D’autres productions marquent cet anniversaire, comme Masters of the Air, une minisérie adaptée du livre de Donald L. Miller qui fait suite à Band of Brothers (2001) et The Pacific (2010). En mettant l’accent sur des histoires méconnues, ces œuvres participent à une relecture critique de la good war et revisitent la manière de commémorer le conflit.

En effet, aux États-Unis, ce confit reste la good war, expression popularisée dans les années 1980 pour désigner une guerre juste et nécessaire, menée contre le mal absolu et porteuse d’un sens de rédemption nationale.
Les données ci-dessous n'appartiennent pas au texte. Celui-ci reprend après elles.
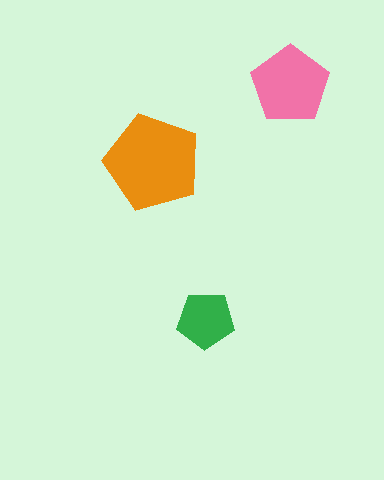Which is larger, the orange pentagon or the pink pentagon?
The orange one.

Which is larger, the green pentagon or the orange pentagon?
The orange one.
Toutefois, il faut savoir que cette expression n’était pas utilisée pendant la Seconde Guerre mondiale, ni immédiatement après : il fallut attendre plusieurs décennies pour que l’idée de guerre juste et de « la bonne guerre » entre dans le vocabulaire courant. Un ouvrage publié en 1984 par l’historien Studs Terkel, et intitulé « The Good War » : An Oral History of World War II joua un rôle central dans la diffusion de ce terme.

Pour autant, Terkel lui-même souligna : « Je l’appelle la bonne guerre, mais vous remarquerez qu’il y a des guillemets autour de l’expression », signalant d’emblée une distance critique et le fait que c’est pour interroger la manière dont le conflit est perçu qu’il utilise ce terme, pas pour le glorifier. Comme l’a noté l’historienne Elizabeth D. Samet, le livre donne à entendre aussi bien les récits exaltés que les témoignages douloureux, sans chercher à imposer une lecture unique. Grâce à son succès critique et public, l’ouvrage, qui reçut le prix Pulitzer en 1985, a donné une visibilité à cette idée du conflit moralement juste.
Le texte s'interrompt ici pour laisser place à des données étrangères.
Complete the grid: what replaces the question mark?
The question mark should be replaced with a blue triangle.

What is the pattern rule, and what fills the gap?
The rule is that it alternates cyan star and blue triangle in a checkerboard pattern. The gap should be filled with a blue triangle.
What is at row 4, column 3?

C’est donc entre les années 1980 et 1990 que l’idée d’une « bonne guerre » s’impose dans la culture populaire et le récit national aux États-Unis. Avec la résurgence du patriotisme sous l’ère Reagan, les soldats alliés sont salués comme des « libérateurs » lors des commémorations du D-Day en 1984, ce qui contribue à présenter le confit comme un point culminant moral pour les États-Unis.

Les années 1990 marquent le sommet de ce que Samet appelle « le récit sentimental » de la guerre : la célébration du 50e anniversaire des grandes étapes du conflit, comme le débarquement en Normandie en 1994, puis celle de la capitulation allemande et de la fin de la guerre en 1995, donnent lieu à une vague de publications, productions cinématographiques et cérémonies officielles qui s’inscrivent dans un contexte politique particulier.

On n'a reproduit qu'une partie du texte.